KeepKey Hardware Security Assurances
tl;dr KeepKey hardware was secure before and is even more secure now. A firmware update is not required.
There have been some concerns lately about the security of the hardware used in the KeepKey device. This blog post addresses the two specific concerns that we are aware of.
Variable PIN Failure Time
Last month, a security researcher described a theoretical vulnerability with the KeepKey device at DefCon 25. He described an attack where the clock and power levels were ‘fuzzed’. That is, they were subtly changed, pushing the boundaries of the operating parameters of the device. By doing so, he was able to get the device to reboot or shutdown, but ultimately, was unable to successfully exploit the device.
In one part of the presentation, the researcher mentioned that KeepKey had a potential vulnerability related to checking the PIN entered by the user against the PIN stored on the device. The concern was that the comparison method that we used had slight variances in how long it took, depending on which digit is incorrect. If the first digit is incorrect, it took less time to identify an incorrect PIN than if the second digit is incorrect. This timing difference is very small, but it is measurable with the right equipment.
This timing variability can be used by an attacker the optimize the number of guesses that have to be made to find the PIN. They start by trying every possible digit in the first position.

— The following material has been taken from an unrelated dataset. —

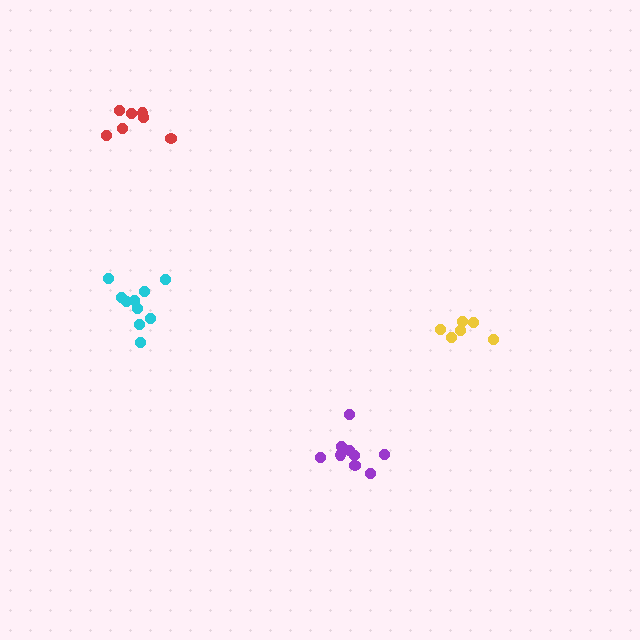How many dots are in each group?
Group 1: 7 dots, Group 2: 6 dots, Group 3: 10 dots, Group 4: 9 dots (32 total).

The guess that takes a little longer to complete is the correct first digit. This process can then be repeated for each digit until the entire PIN is known. Rather than trying every combination, the attacker can crack the PIN digit by digit.
The DefCon presenter noted, correctly, that this attack is mitigated by the device’s exponential timeout. After you enter the wrong PIN on a KeepKey 3 times, it will start making you wait for longer and longer periods before you can try again. After you make your 4th failed attempt, you have to wait 8 seconds before you can try again. The wait time doubles for each subsequent failed attempt. By the time you have made 10 attempts, you have to wait 17 minutes. After 20 attempts, you have to wait more than 12 days. It quickly escalates the amount of time that even an optimized attack will take.
However, out of caution, we changed the PIN checking algorithm so that it will always take a constant amount of time. This eliminates the optimized digit-by-digit exploit. It is an overall improvement to the security of KeepKey, so we think it is a worthwhile change.
This update is available in firmware version 3.1.0 and higher. The easiest way to the updated firmware is to install the beta release from the Chrome Store and use that to install the firmware on your device.
The So Called ’15 second’ Hack
SatoshiLabs contacted KeepKey earlier this week to inform us of a new exploit. It was the same exploit that is described in a Medium post published this morning. The post describes how the attacker was able to retrieve the mnemonic seed words and other confidential information from a device by removing the case, soldering a button to the board, then installing a specially crafted firmware image to the device.
SatoshiLabs has already released a firmware update that prevents this attack from working on their device.
UPDATE: It turned out that KeepKey isn’t vulnerable to this attack.
Still, reading code is different than running it. In the next few days, we will verify that the exploit will not work on KeepKey devices by following the procedure described in the post. We will post another update once we have verified whether the vulnerability works on a KeepKey device.
Both of these attacks require physical possession of the device. They cannot be executed remotely or through malicious software. Both require the device to be opened and physically modified and/or the use of specialized equipment. We believe that previous versions of our firmware were immune from both of these attacks. The improvements in version 3.1.0 of the firmware only serve to strengthen the security of KeepKey.
Special thanks to SatoshiLabs for informing us of the vulnerability. It demonstrates their dedication to being responsible security professionals and we are thankful to them for the disclosure.